According to one method of the present invention, polygons can be defined, and then segments can be defined as groups of polygons, and then routes can be defined as groups of segments. Other groupings can also occur, but these are shown simply as an illustration. As shown in FIG. 3D, a dropdown menu exposes a “polygon” link 330 that, if followed, presents a user with the screenshot of FIG. 3E, referenced by numeral 331. Per screenshot 331, a unique label, identifier, and a description can be entered to be associated with the polygon selected. Other attributes such as “start date,” “end date,” and “status,” can be assigned at this time in this embodiment. After these parameters are populated, a user can select the “OK” button of FIG. 3E, which will present a modified redrawn map referenced by numeral 333 in a screenshot 332 of FIG. 3F.

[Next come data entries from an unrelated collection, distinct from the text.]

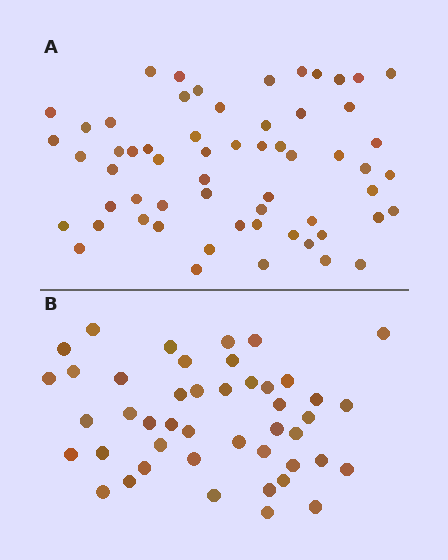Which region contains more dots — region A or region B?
Region A (the top region) has more dots.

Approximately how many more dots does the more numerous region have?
Region A has approximately 15 more dots than region B.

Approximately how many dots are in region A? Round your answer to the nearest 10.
About 60 dots.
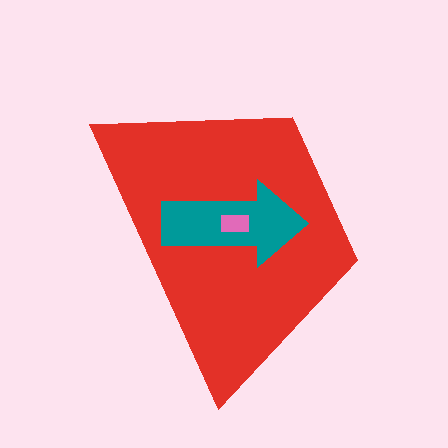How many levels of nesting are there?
3.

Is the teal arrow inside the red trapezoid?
Yes.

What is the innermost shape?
The pink rectangle.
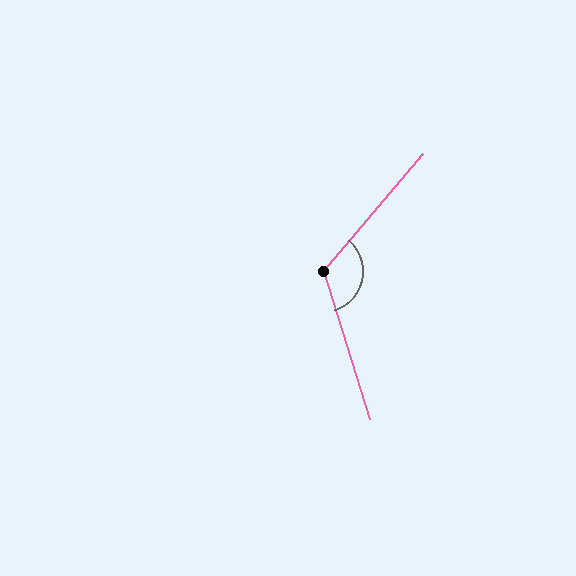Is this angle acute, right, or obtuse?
It is obtuse.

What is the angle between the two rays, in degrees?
Approximately 122 degrees.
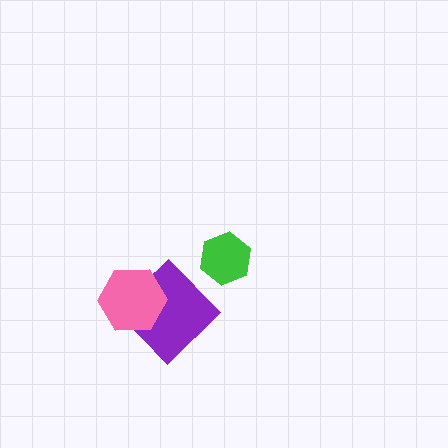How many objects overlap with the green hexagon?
0 objects overlap with the green hexagon.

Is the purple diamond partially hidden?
Yes, it is partially covered by another shape.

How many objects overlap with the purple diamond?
1 object overlaps with the purple diamond.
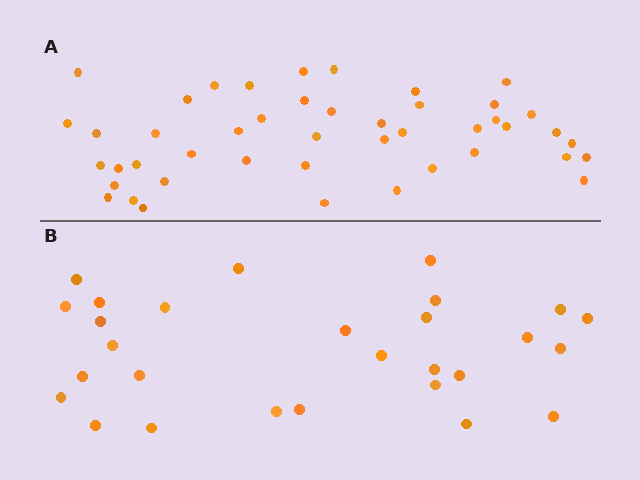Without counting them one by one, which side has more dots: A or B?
Region A (the top region) has more dots.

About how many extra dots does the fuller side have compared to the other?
Region A has approximately 15 more dots than region B.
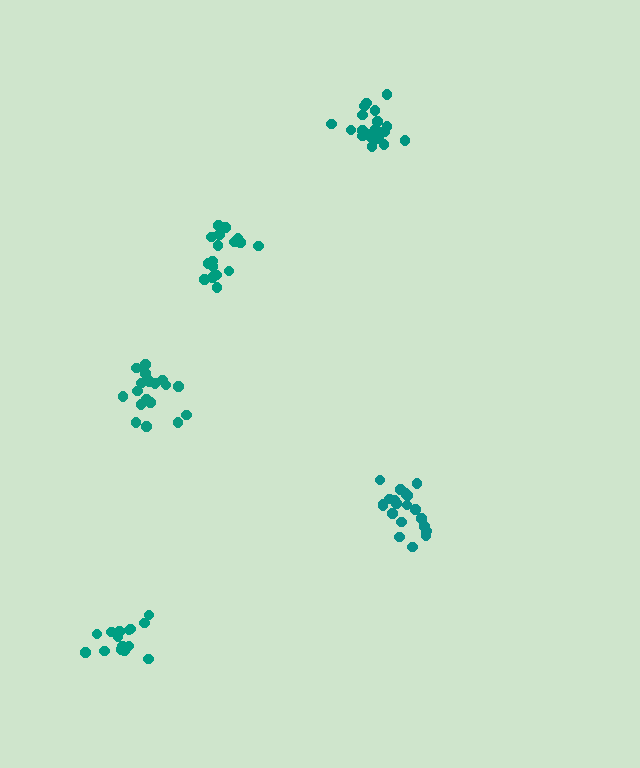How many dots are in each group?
Group 1: 19 dots, Group 2: 15 dots, Group 3: 21 dots, Group 4: 18 dots, Group 5: 18 dots (91 total).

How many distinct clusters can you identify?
There are 5 distinct clusters.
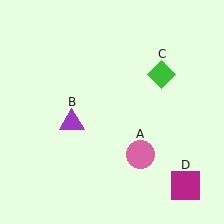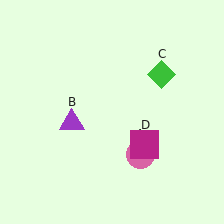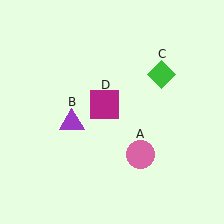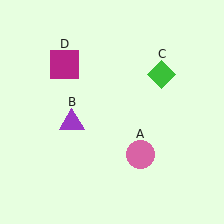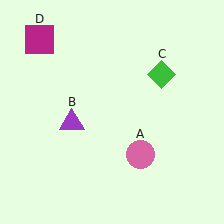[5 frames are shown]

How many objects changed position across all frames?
1 object changed position: magenta square (object D).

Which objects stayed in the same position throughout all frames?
Pink circle (object A) and purple triangle (object B) and green diamond (object C) remained stationary.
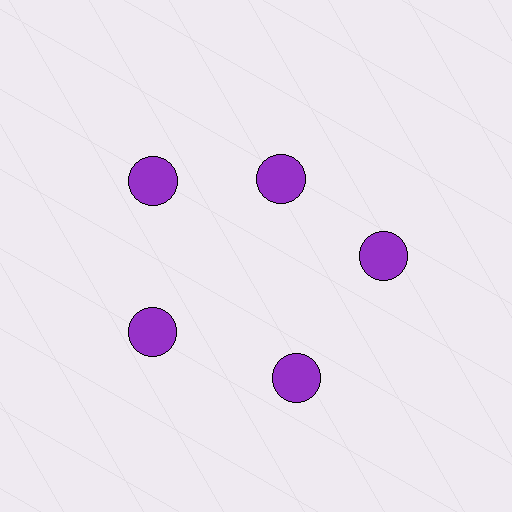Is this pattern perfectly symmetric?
No. The 5 purple circles are arranged in a ring, but one element near the 1 o'clock position is pulled inward toward the center, breaking the 5-fold rotational symmetry.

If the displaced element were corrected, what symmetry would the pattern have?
It would have 5-fold rotational symmetry — the pattern would map onto itself every 72 degrees.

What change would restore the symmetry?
The symmetry would be restored by moving it outward, back onto the ring so that all 5 circles sit at equal angles and equal distance from the center.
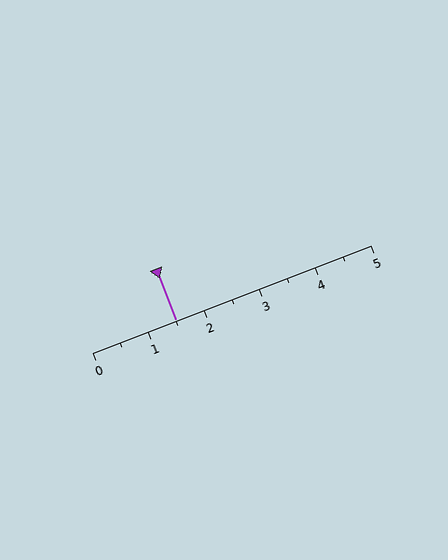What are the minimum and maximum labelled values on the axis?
The axis runs from 0 to 5.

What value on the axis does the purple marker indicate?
The marker indicates approximately 1.5.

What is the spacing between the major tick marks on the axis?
The major ticks are spaced 1 apart.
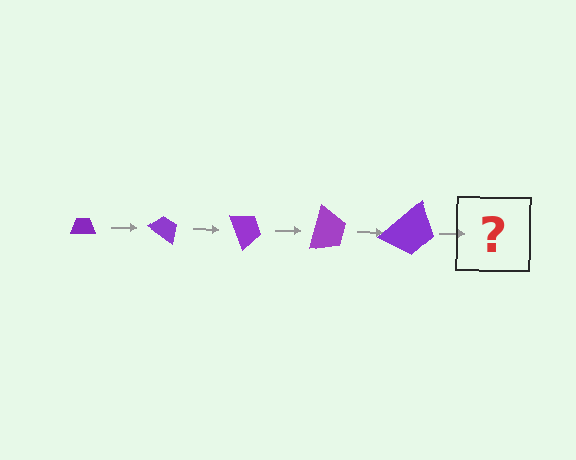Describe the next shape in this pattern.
It should be a trapezoid, larger than the previous one and rotated 175 degrees clockwise from the start.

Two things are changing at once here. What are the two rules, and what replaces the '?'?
The two rules are that the trapezoid grows larger each step and it rotates 35 degrees clockwise each step. The '?' should be a trapezoid, larger than the previous one and rotated 175 degrees clockwise from the start.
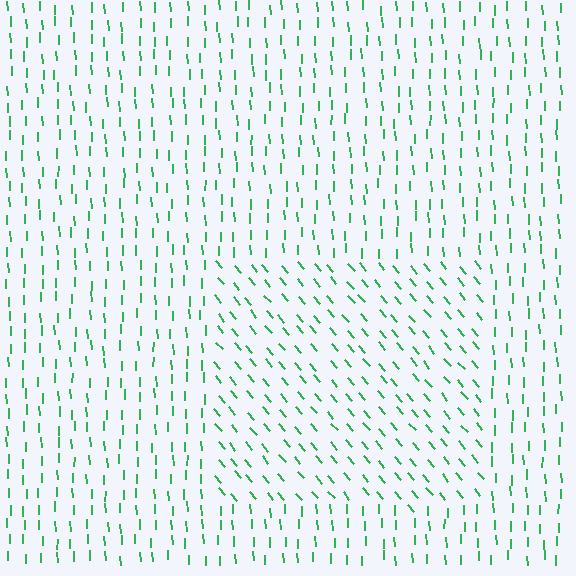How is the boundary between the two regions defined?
The boundary is defined purely by a change in line orientation (approximately 38 degrees difference). All lines are the same color and thickness.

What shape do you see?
I see a rectangle.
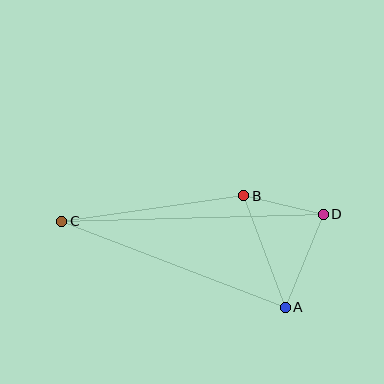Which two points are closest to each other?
Points B and D are closest to each other.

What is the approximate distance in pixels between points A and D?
The distance between A and D is approximately 100 pixels.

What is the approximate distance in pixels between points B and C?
The distance between B and C is approximately 184 pixels.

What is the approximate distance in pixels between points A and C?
The distance between A and C is approximately 240 pixels.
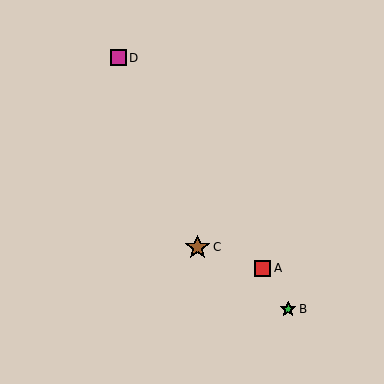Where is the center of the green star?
The center of the green star is at (288, 309).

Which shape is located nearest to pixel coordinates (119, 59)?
The magenta square (labeled D) at (119, 58) is nearest to that location.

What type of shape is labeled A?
Shape A is a red square.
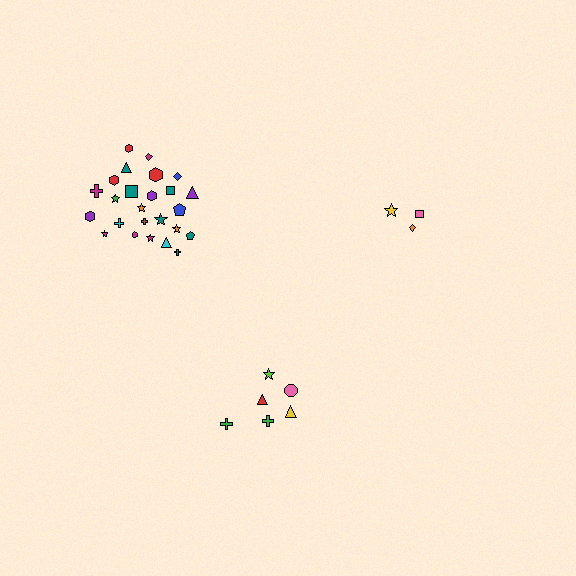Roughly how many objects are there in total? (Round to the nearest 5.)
Roughly 35 objects in total.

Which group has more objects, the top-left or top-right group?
The top-left group.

In FIG. 3F, a defined polygon 334 is shown as shaded, having a fill, or somehow otherwise designated to having been defined. Thus, screenshot 332 shows the results of a created polygon, which is referenced by numeral 334. This procedure could be repeated for as many objects as are desired to be defined as polygons. With defining objects as polygons (and later as segments, routes, etc.), the defined objects can be associated with characteristics that will vary according to corresponding variations in real-world situations.

Continuing with the object-designation process per FIG. 3G, a screenshot 336 depicts a link-manager option 338 that allows a link table to be created, which in one embodiment begins to allow real-world information to be associated with defined objects. In FIG. 3H, a screenshot 340 depicts a “Browse Link Data Files” dialog box 342 that allows a user or other program to navigate to a location where a desired link data file is stored. Using linked data is one way to facilitate grouping of objects.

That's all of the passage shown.